Part of the interest this case has generated occurs because, in his speaking and writing, Buffett has been an unwelcome scold regarding shoddy and deceptive accounting practices, advocating, for instance, that stock options be expensed by companies that grant them as compensation, long before the SEC reluctantly agreed last year.  So, there’s a little shadenfreude in seeing him be made to squirm a little.


Berkshire is a former textile company that Buffett has turned into a holding company, and it owns myriad businesses in diverse markets: GEICO Insurance, Shaw carpets, Dairy Queen, See’s Candies, just to name a few.  Being a shareholder is tantamount to investing in a mutual fund managed by Warren Buffett.  So, my sentiment as well as my economic self-interest wants to believe that Buffett was oblivious to the minutae of the AIG business.  Buffett’s MO is to purchase a company that has strong fundamentals and competent managers and then let them run it.  His “Owner’s Manual” for Berkshire shareholders says:



Charlie (Munger) and I are the managing partners of Berkshire.  But we subcontract all of the heavy lifting in this business to the managers of our subsidiaries.  In fact, we delegate almost to the point of abdication…Charlie and I mainly attend to capital allocation and the care and feeding of our key managers.  Most of these managers are happiest when they are left alone to run their businesses, and that is customarily just how we leave them.

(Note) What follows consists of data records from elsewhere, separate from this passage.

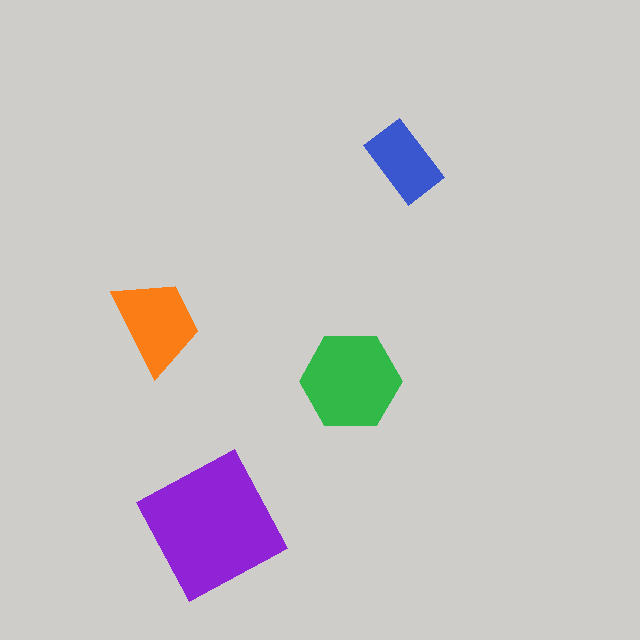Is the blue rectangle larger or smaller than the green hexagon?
Smaller.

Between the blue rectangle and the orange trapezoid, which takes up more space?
The orange trapezoid.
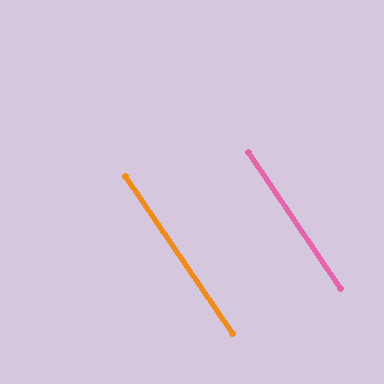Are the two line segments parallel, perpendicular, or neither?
Parallel — their directions differ by only 0.1°.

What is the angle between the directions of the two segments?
Approximately 0 degrees.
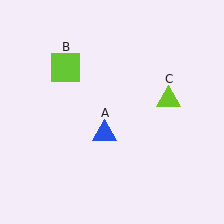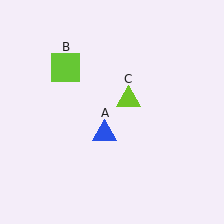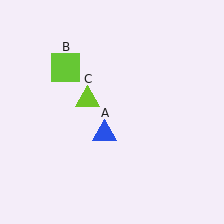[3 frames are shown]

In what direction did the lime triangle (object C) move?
The lime triangle (object C) moved left.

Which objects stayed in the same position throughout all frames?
Blue triangle (object A) and lime square (object B) remained stationary.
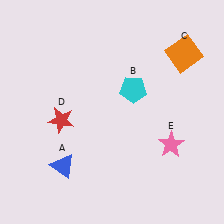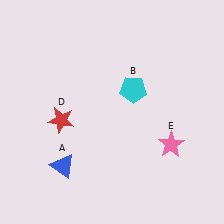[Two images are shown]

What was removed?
The orange diamond (C) was removed in Image 2.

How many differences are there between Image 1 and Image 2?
There is 1 difference between the two images.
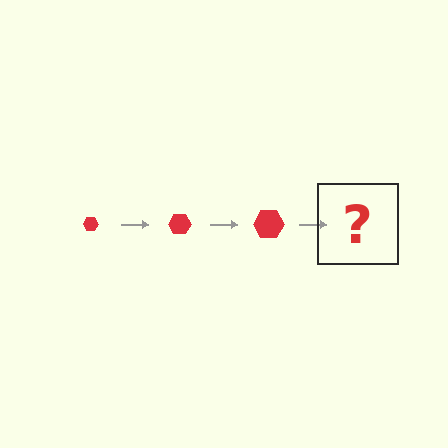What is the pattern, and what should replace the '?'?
The pattern is that the hexagon gets progressively larger each step. The '?' should be a red hexagon, larger than the previous one.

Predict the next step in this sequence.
The next step is a red hexagon, larger than the previous one.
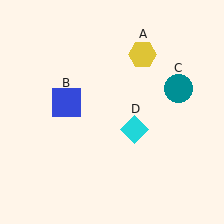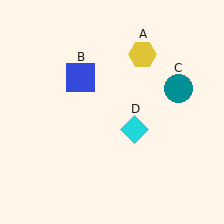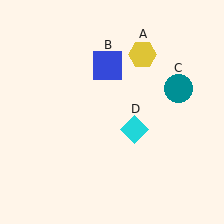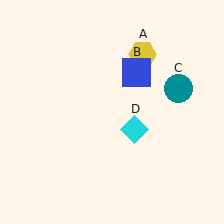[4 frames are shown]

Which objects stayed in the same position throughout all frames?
Yellow hexagon (object A) and teal circle (object C) and cyan diamond (object D) remained stationary.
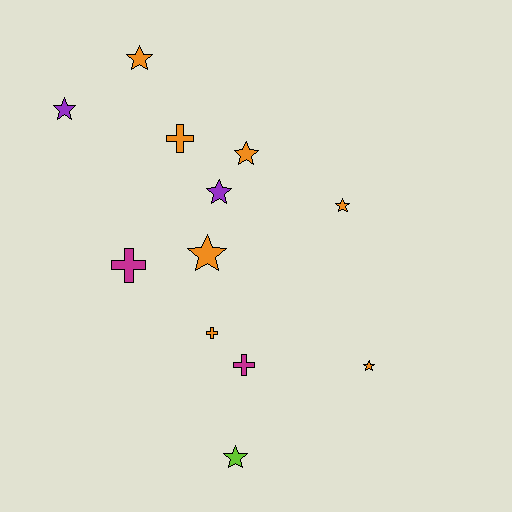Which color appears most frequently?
Orange, with 7 objects.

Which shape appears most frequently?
Star, with 8 objects.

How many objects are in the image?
There are 12 objects.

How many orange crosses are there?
There are 2 orange crosses.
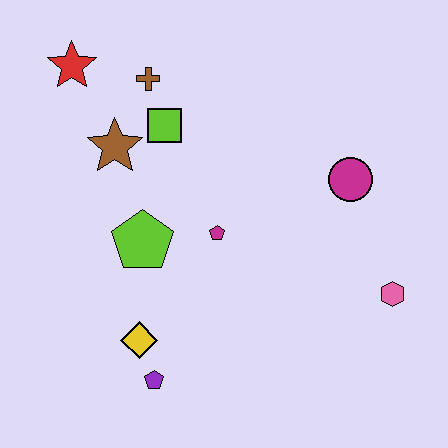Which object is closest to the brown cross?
The lime square is closest to the brown cross.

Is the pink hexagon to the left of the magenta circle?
No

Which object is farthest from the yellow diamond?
The red star is farthest from the yellow diamond.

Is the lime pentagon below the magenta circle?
Yes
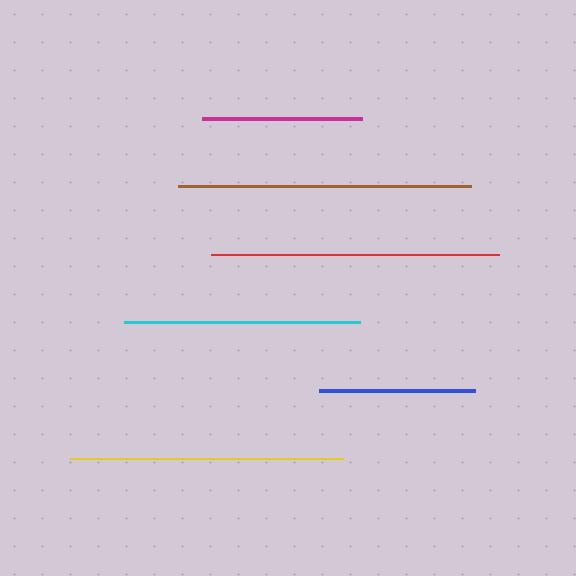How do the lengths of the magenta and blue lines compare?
The magenta and blue lines are approximately the same length.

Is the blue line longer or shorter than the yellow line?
The yellow line is longer than the blue line.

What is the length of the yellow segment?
The yellow segment is approximately 273 pixels long.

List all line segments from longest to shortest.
From longest to shortest: brown, red and yellow (about equal), cyan, magenta and blue (about equal).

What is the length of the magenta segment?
The magenta segment is approximately 160 pixels long.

However, since, in my view, Eliot Spitzer has basically been the country’s justice department for the last five years, if I weren’t a BRK shareholder, I’d probably be going, “Aha!” like a lot of other folks are, happy to see another corporate miscreant being brought to heel.  In this instance, though, I’m hoping Warren Buffett’s reputation and cachet remains intact.


I mean, the Pope can die and it only affects my life to the extent that I worry if the Final Four games will be pre-empted.  When Warren Buffett dies, I’ll be anxiously scanning the color of the smoke exhalations over Omaha.